Tellement mais tellement fière de toi !!! Moi qui te suis depuis les débuts de ton blog! Les twins étaient à la maternelle, Rose même pas envisagée ! La cabine d’essayage, les humiliations, le style déjà qui rend accro les lectrices de l’ombre comme moi. Te voir grandir t’épanouir et colmater quand même un peu cet ego fissuré fut un grand bonheur quotidien pendant longtemps. Tu te fais rare tant pis pour nous… on sera un peu avec toi à La Rochelle pour vivre cette consécration… et qui sait, une jeune scénariste dans quelques années, troublée et rougissante écrira quelque part … je vais rencontrer la présidente du jury, c’est … Caroline F !
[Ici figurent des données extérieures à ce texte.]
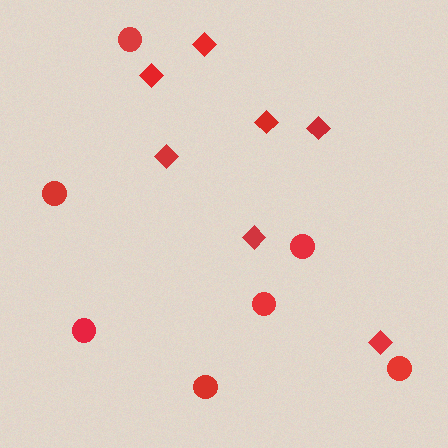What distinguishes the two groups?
There are 2 groups: one group of circles (7) and one group of diamonds (7).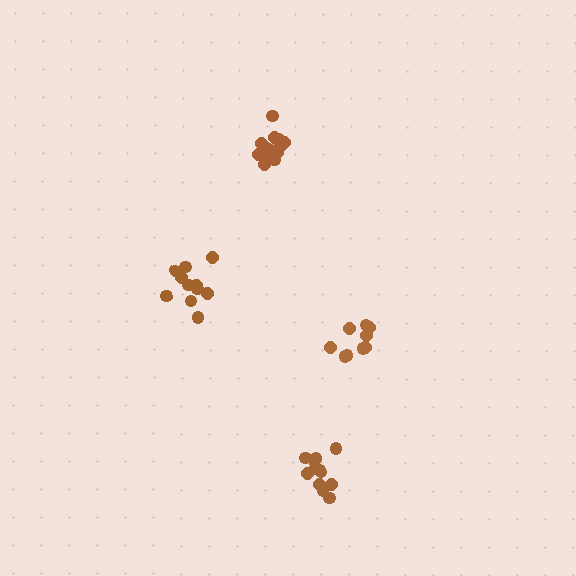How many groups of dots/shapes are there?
There are 4 groups.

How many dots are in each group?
Group 1: 9 dots, Group 2: 11 dots, Group 3: 13 dots, Group 4: 12 dots (45 total).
Congrats chère amie virtuelle !
Merci d’avoir si bien écrit ce que j’ai vécu il y a à peine un mois. On me téléphone pour me proposer de postuler à une bourse de recherche à l’étranger dans un pays pour lequel je suis spécialiste et sur lequel j’écris depuis au moins 20 ans. Je m’exécute mais dans la crainte. Au bout d’un mois d’attente j’envoie un mail disant : c’est pas grave, je comprends…. Là aussi la réponse dans la journée : vous comprenez quoi ? La décision n’a pas été encore rendue. Une sous estimation rendue publique. Comment peuvent ils me faire confiance si je ne me fais pas confiance…. Finalement je l’ai eue. J’étais super heureuse. Heureuse mais honteuse quand même. Je me suis promis de croire un peu…. Je vaux m’y tenir jusqu’à la prochaine fois où mon manque de confiance me fera flancher. Pffff…. Merci pour cette newsletter. Suis pas heureuse qu’on soit plusieurs dans ce cas. Suis juste soulagée de penser qu’on peut réussir quand même !!!!! Et félicitations 🍾 parce que, quand même, c’est une sacrée reconnaissance !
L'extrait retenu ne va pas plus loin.